Date of Award
Master of Arts (MA)
Reading disability (RD) is defined as difficulty learning to read and spell despite adequate intelligence and educational opportunity and without demonstratable physical, neurological, or emotional handicap. Investigators have suggested a genetic influence and postulated an autosomal dominant mode of inheritance. The strongest support for this hypothesis came from the observation of linkage between RD and a heteromorphism of the short arm/centromere of chromosome 15. Further analysis indicated the possibility of genetic heterogeneity with some families showing RD due to a gene not on chromosome 15. This research is a report of the results of a linkage analysis of RD verses four genetic markers on chromosome 6. Two are restriction fragment length polymorphisms (D6S8, D6S9) and two are classical red cell and serum markers, Glyoxylase (GLO) and Properdin clotting factor (BF).
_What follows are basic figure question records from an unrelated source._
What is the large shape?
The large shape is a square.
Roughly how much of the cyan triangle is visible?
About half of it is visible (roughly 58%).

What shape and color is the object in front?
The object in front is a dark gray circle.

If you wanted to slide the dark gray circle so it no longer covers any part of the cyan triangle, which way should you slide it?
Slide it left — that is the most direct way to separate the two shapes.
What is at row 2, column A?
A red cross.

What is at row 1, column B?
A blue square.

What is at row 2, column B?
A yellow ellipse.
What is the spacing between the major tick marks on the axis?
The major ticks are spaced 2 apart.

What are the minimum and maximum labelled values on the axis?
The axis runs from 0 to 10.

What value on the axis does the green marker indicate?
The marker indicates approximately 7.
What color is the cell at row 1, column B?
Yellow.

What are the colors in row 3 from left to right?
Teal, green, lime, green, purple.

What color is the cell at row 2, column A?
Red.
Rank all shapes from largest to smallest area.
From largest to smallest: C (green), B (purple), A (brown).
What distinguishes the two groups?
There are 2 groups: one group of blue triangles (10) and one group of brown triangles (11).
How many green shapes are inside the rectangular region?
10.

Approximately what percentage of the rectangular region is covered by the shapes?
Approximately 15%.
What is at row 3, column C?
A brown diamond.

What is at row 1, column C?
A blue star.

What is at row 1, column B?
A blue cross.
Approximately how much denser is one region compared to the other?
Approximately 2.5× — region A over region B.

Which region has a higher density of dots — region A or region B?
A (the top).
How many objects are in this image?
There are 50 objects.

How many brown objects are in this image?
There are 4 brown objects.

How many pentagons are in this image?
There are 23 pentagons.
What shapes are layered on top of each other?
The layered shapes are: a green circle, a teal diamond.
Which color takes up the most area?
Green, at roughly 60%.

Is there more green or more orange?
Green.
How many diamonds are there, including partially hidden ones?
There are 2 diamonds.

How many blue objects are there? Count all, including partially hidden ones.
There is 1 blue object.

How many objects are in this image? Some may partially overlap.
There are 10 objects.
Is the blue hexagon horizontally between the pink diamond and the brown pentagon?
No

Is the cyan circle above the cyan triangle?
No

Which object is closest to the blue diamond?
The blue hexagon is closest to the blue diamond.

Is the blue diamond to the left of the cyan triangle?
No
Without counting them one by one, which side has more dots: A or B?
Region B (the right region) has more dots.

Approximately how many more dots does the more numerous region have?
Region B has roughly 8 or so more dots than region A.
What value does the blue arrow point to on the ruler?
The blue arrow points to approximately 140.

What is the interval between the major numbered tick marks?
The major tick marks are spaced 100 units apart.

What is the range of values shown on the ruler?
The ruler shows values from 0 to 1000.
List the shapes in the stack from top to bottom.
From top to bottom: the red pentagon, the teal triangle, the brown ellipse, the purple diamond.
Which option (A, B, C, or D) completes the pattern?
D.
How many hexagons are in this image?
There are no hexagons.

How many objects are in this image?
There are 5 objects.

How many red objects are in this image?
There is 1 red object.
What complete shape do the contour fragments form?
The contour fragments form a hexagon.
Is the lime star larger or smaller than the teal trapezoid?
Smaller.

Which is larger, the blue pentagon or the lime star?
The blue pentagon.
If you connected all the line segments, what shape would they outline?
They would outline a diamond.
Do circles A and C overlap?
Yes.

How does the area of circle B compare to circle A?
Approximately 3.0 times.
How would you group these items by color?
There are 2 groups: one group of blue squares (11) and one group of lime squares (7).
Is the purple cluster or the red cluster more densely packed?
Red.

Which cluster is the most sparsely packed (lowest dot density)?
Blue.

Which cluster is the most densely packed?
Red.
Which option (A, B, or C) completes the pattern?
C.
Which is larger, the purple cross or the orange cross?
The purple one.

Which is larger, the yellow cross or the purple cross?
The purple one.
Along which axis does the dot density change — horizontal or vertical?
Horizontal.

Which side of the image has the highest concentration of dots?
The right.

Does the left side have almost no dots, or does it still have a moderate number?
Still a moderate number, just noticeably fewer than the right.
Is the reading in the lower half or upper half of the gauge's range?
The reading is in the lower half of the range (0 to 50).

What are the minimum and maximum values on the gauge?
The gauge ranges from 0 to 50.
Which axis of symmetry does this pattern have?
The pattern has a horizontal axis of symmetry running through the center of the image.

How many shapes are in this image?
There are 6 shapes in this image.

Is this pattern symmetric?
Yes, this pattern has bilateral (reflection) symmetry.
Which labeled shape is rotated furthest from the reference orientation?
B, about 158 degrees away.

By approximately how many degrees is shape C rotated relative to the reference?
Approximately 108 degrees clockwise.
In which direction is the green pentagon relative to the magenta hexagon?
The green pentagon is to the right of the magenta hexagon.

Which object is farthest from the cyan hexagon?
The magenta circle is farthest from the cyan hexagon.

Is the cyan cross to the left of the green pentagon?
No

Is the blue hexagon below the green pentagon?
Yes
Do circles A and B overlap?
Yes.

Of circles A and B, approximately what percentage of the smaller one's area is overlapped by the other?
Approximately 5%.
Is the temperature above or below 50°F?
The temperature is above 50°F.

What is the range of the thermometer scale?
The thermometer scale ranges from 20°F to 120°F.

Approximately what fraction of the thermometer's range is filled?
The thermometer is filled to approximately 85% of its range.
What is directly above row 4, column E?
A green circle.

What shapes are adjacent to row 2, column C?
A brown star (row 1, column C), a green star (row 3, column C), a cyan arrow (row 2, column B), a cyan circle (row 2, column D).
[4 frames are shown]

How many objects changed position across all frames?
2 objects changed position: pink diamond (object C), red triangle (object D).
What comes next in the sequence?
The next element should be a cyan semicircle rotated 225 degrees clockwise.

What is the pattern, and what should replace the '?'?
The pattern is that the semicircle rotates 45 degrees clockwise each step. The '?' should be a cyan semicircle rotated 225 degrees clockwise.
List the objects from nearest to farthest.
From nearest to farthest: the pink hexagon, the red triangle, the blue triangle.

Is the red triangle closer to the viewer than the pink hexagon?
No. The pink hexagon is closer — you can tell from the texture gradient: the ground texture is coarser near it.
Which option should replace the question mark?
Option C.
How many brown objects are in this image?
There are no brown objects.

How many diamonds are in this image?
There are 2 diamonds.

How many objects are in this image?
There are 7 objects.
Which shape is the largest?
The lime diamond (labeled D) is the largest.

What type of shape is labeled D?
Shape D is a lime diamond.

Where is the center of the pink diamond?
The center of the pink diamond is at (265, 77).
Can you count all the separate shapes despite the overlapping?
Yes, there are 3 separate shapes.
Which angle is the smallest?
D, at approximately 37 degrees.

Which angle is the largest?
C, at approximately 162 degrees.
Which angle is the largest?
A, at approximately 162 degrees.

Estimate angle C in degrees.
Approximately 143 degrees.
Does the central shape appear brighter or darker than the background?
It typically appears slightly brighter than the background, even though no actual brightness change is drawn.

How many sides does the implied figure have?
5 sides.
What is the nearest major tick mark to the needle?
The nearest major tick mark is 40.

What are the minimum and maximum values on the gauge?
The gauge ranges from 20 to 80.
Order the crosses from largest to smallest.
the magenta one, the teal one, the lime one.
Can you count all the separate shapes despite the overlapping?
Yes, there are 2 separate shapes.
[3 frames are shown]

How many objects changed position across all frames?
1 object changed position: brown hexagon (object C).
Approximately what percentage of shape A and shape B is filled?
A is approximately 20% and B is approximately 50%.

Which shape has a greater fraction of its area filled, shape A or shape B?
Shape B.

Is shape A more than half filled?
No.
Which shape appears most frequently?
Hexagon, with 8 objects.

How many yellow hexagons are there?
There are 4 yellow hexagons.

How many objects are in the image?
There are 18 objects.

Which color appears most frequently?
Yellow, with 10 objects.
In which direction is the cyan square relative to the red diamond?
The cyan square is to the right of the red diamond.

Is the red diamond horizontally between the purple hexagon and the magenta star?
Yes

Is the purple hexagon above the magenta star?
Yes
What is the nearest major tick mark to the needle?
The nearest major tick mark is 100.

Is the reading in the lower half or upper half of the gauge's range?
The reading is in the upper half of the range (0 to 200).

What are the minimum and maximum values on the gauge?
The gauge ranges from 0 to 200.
No linkage between D6S9 and the BF/GLO linkage group was found. Evidence now indicates that D6S9 may not lie on chromosome 6. The distance between BF and GLO was estimated at 10% in the position of D6S8 was determined to be BF-D6S8-GLO or BF-GLO-D6S8. The final analysis assumed order BF-D6S8-GLO. A maximum LOD score of 1.486 was obtained for RD at about 21% from GLO towards the centromere side. This LOD score rose to 2.645 when one family showing linkage with chromosome 15 was omitted. The results suggest that a second gene for RD may lie on chromosome 6.
Shugart, Yin Yao, "Linkage Analysis of Reading Disability on Chromosome 6." (1989). Student Work. 3301.